I'm also with you on the modern frugal lifestyle. I have always been a very thrifty person mostly due to how I grew up. But now it is increasingly possible for me to spend less and still enjoy much the same lifestyle as someone who pays more for it. However, I don't see this as the end of the economy, just a shift of the economy as we know it. The only people I know who read actual print newspapers anymore are my parents generation. Consequently, more newspapers are going out of business. And that is ok. It is a shift of resources from an unsustainable business to a newer, more streamlined model. People will still want news and commentary, but now they want it online, in real-time, through websites and blogs. So advertisers shift their dollars to online media. At the same time, companies will have to become more thrifty about how they are doing business too. Sustainable living offers some of the same opportunities for a shift in business. As more people want to generate their own power or grow their own food, there will be successful companies that will help them meet those goals. Solar, wind, and microhydro power companies already exist, though they are on the fringe right now. Maybe the next 10-20 years will see them becoming more mainstream and growing quarter after quarter to take up some of the falling business felt by companies that are getting less business... like oil companies if we are lucky .

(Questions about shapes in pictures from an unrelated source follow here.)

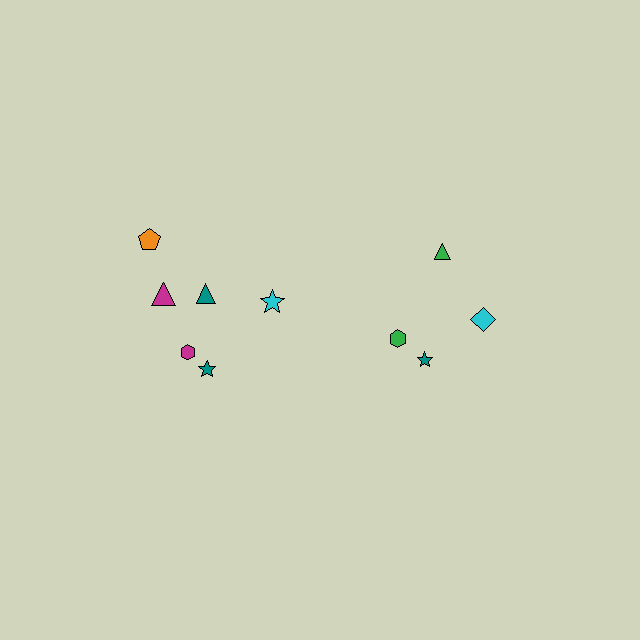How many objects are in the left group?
There are 6 objects.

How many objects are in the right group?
There are 4 objects.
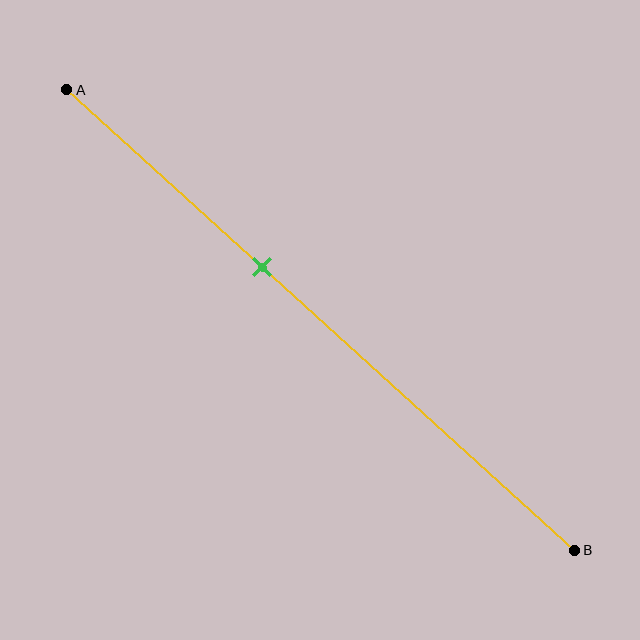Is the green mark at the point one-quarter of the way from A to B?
No, the mark is at about 40% from A, not at the 25% one-quarter point.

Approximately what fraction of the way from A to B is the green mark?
The green mark is approximately 40% of the way from A to B.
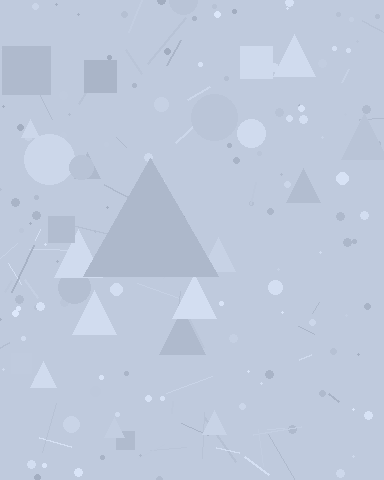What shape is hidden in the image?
A triangle is hidden in the image.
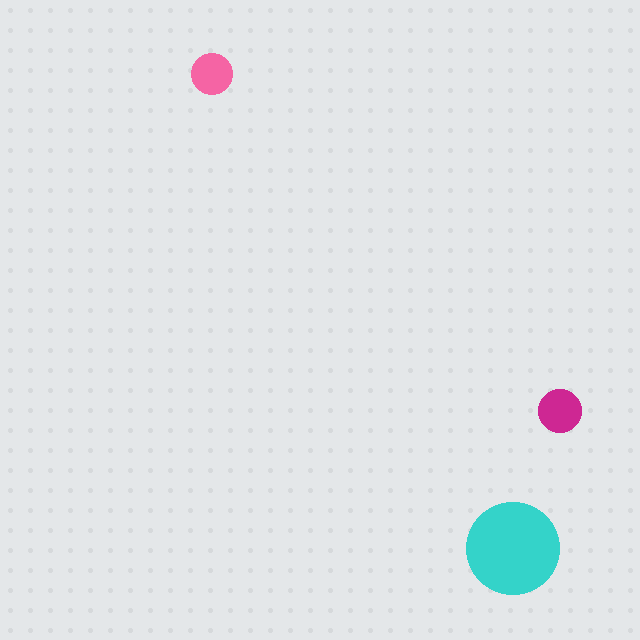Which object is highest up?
The pink circle is topmost.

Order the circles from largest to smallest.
the cyan one, the magenta one, the pink one.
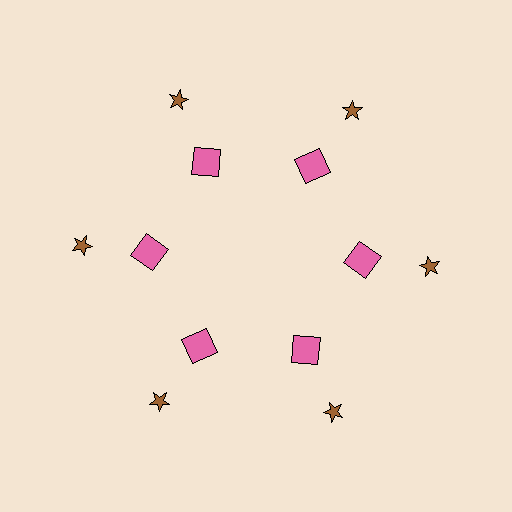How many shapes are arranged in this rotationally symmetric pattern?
There are 12 shapes, arranged in 6 groups of 2.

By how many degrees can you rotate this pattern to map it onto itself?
The pattern maps onto itself every 60 degrees of rotation.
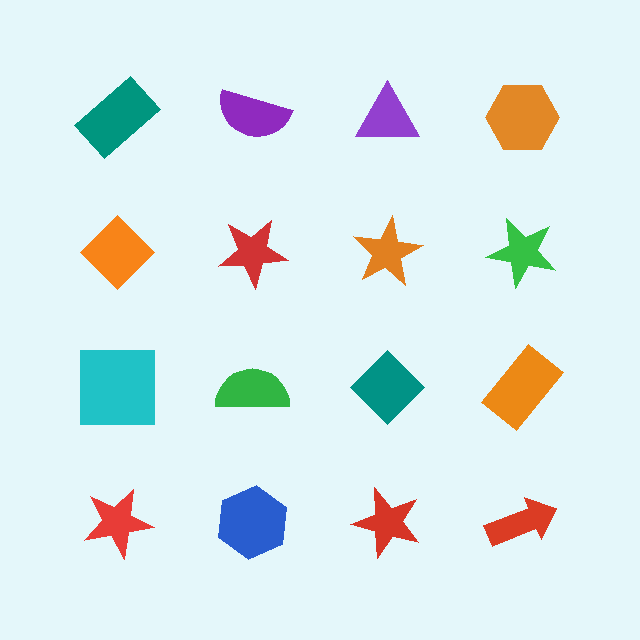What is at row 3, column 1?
A cyan square.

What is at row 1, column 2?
A purple semicircle.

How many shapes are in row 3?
4 shapes.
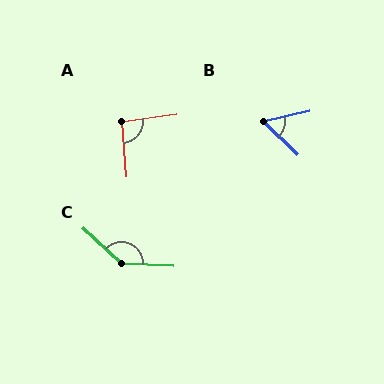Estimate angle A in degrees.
Approximately 93 degrees.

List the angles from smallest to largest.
B (57°), A (93°), C (141°).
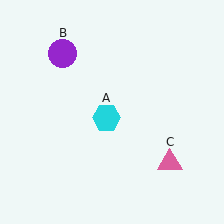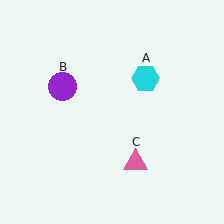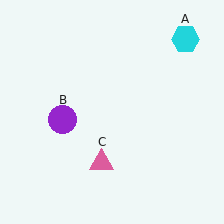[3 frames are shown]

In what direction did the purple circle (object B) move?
The purple circle (object B) moved down.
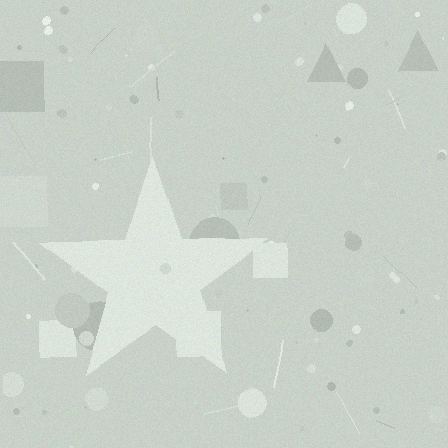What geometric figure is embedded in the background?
A star is embedded in the background.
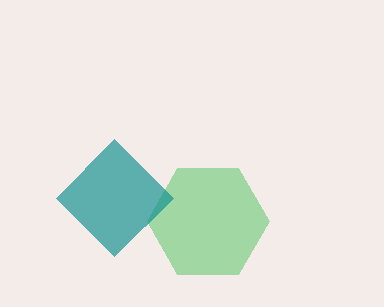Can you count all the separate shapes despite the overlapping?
Yes, there are 2 separate shapes.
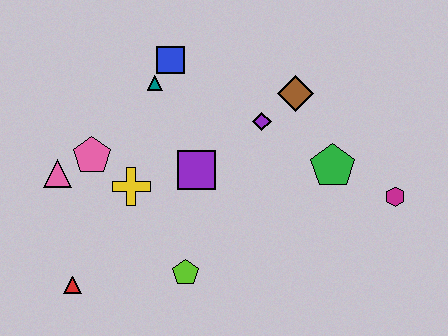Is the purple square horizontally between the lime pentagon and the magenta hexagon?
Yes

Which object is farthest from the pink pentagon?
The magenta hexagon is farthest from the pink pentagon.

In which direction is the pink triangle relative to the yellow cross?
The pink triangle is to the left of the yellow cross.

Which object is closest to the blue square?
The teal triangle is closest to the blue square.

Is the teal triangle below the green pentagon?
No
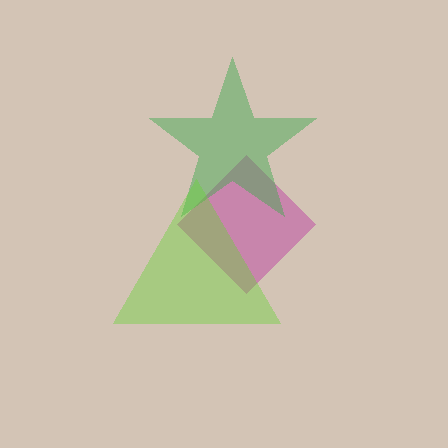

One of the comically tragic areas where I see businesses floundering around trying to hang on to an outdated business model is the entertainment industry. For a long, long time, the only way for an artist to get music out or their movie made was to get taken on by a major studio or record label. Promotion, distribution, production, was all handled by the label and they got a cut, sometimes a larger than deserved cut, of the revenue. Now we are in an era when artists can more directly interface with their fans, distribute, produce, and promote on their own if that is what they choose. The response of the recording and movie industry has been just appalling. File lawsuits on people who share files of music, movies, or media rather than focusing on producing top-quality product with content that can't be reproduced at home. The example that comes to mind is not my own... The Dark Knight broke all kind of box office records because people actually wanted to see it, and they wanted to see it on the big screen with the intense sound effects and musical score playing all around them. If you are a movie studio and you produce a crap-fest like Pineapple Express, don't get all pissy if people download it via torrent. Those people wouldn't have gone to see it in the theater anyway. They are basically saying, meh, I'll watch that on a Tuesday night if there isn't anything better to do.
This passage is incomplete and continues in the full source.